The effect of each of twelve mammalian
lignan derivatives on the growth of human mammary
tumor ZR-75-1 cells was examined. At a concentration less than 10 micrograms/ml,
tumor cell growth was inhibited from 18-68%. The effect of 2,3-dibenzylbutane-1,4-diol(hattalin) was found to be strongest, inhibiting growth by 50% at a concentration (EC50) of 2.1 micrograms/ml.

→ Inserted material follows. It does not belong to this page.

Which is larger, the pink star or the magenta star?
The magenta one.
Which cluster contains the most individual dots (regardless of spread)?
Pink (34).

Hattalin inhibited membrane Na+, K(+)-
ATPase of canine kidney cortex. It also inhibited the
ATPase of the plasma membrane fraction from both cultured cells and a section of human
breast cancer tissue at a concentration ranging from 0.5 to 2.0 mM. However, only a few percent of membrane
ATPase from either ZR-75-1 cells or
breast carcinoma tissue was inhibited by 2.0 mM of
ouabain, suggesting that the target
ATPase of
hattalin was other than
ouabain-sensitive
ATPase. The relative incorporation of [3H]

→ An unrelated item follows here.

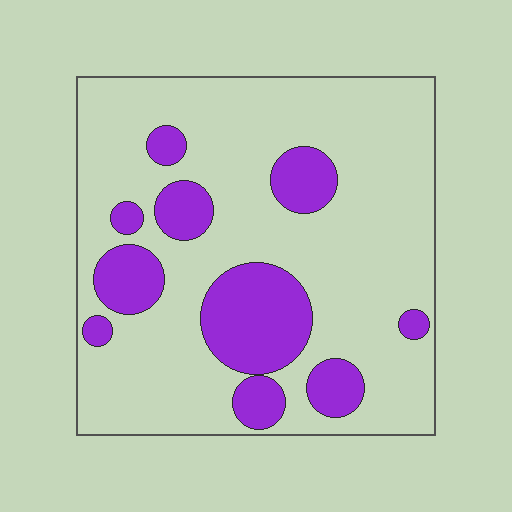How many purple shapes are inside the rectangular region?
10.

thymidine per 1 x 10(5) cells into the
acid-precipitable fraction of ZR-75-1 cells was not affected by 1-50 micrograms/ml of
hattalin, while a marked decrease resulted from 1-10 micrograms/ml of
5-fluorouracil (5-FU). These results suggest that the suppressive effect of
hattalin on
tumor cell growth may not occur through inhibition of
DNA synthesis but rather partly by inhibition of the plasma membrane
ATPase other than Na+ and K(+)-dependent ones.